NB addition of that --date=iso seems to change nothing for me for %cd (I used %cD here though)...

yarikoptic commented 1 year ago

For (2) I think we could start from the most recent commit timestamp and display commits one by one until we reach one with multiple parents. Then we can split the chain so it displays in parallel, and continue each chain using chronological ordering. Each time we find a commit with multiple parents, we split again the same way.

but what about going in reverse order -- from oldest to newest?
I think it might be more useful in many cases whenever people want to demonstrate how actually this repo evolved instead of digging back to history.

initialcommit-io commented 1 year ago

and following git log --all ... in graph (not quite chronological) and non-graph (seems indeed chronological) modes

Hmm, so with the graph why is it showing the second commit 4105ad5 with timestamp (Tue, 11 Jul 2023 10:54:38 -0400) more recently than 14b4e1f and c67b1a8? If that commit was an older one that was merged in I would think the graph would reflect that? But it looks like a part of the linear history so I would assume it would be sorted reverse chronologically? Seems I'm missing something there...

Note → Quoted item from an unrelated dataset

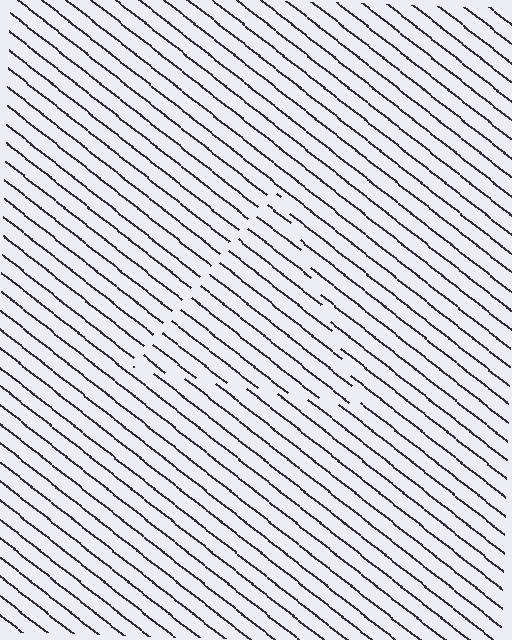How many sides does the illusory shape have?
3 sides — the line-ends trace a triangle.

but what about going in reverse order -- from oldest to newest?

I actually had that feature in my original program git-story but for git-sim I realized it was a lot simpler to program and draw the Git history in reverse parent/child order because you can just "walk" down the relationships recursively until the desired number of commits are drawn. Going in chronological order actually requires a bit more complexity. It should be do-able, but might take some time due to all the subcommands implemented now.

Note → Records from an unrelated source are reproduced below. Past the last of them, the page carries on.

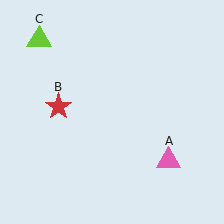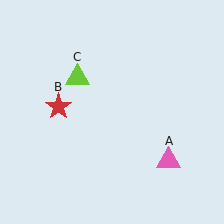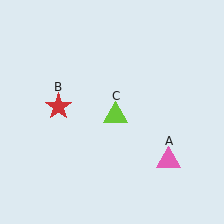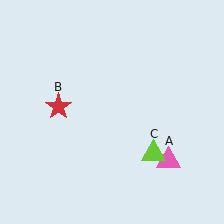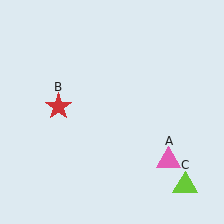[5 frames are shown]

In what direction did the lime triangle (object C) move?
The lime triangle (object C) moved down and to the right.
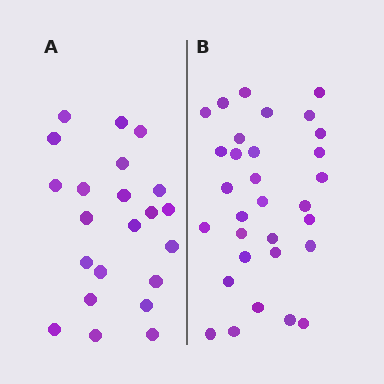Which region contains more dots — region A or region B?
Region B (the right region) has more dots.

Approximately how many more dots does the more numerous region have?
Region B has roughly 8 or so more dots than region A.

yarikoptic commented 1 year ago

Hmm, so with the graph why is it showing the second commit 4105ad5 with timestamp (Tue, 11 Jul 2023 10:54:38 -0400) more recently than 14b4e1f and c67b1a8? ...

if I got it right -- it just confirms my point that it is not chronological in --graph and as for "why": we can only hypothesize: note that those commits come from different branches , so I guess in --graph mode git tries to group commits somehow to have multiple commits from the same branch listed together nearby while sacrificing some chronological order... I would not really worry/think about it much or rely on it -- I would have got commits, sorted them in precedence (child/parent relationship) + chronological (so parallel branches commits could potentially interleave in this line up) as the 2nd factor, and then went animating "events" in the order - drawing across multiple "horizontals" to reflect "branching" structure... Ignorant me doesn't know yet how I would have done actual graph "rendering" though which might get tricky and best accomplished with smth like graphviz.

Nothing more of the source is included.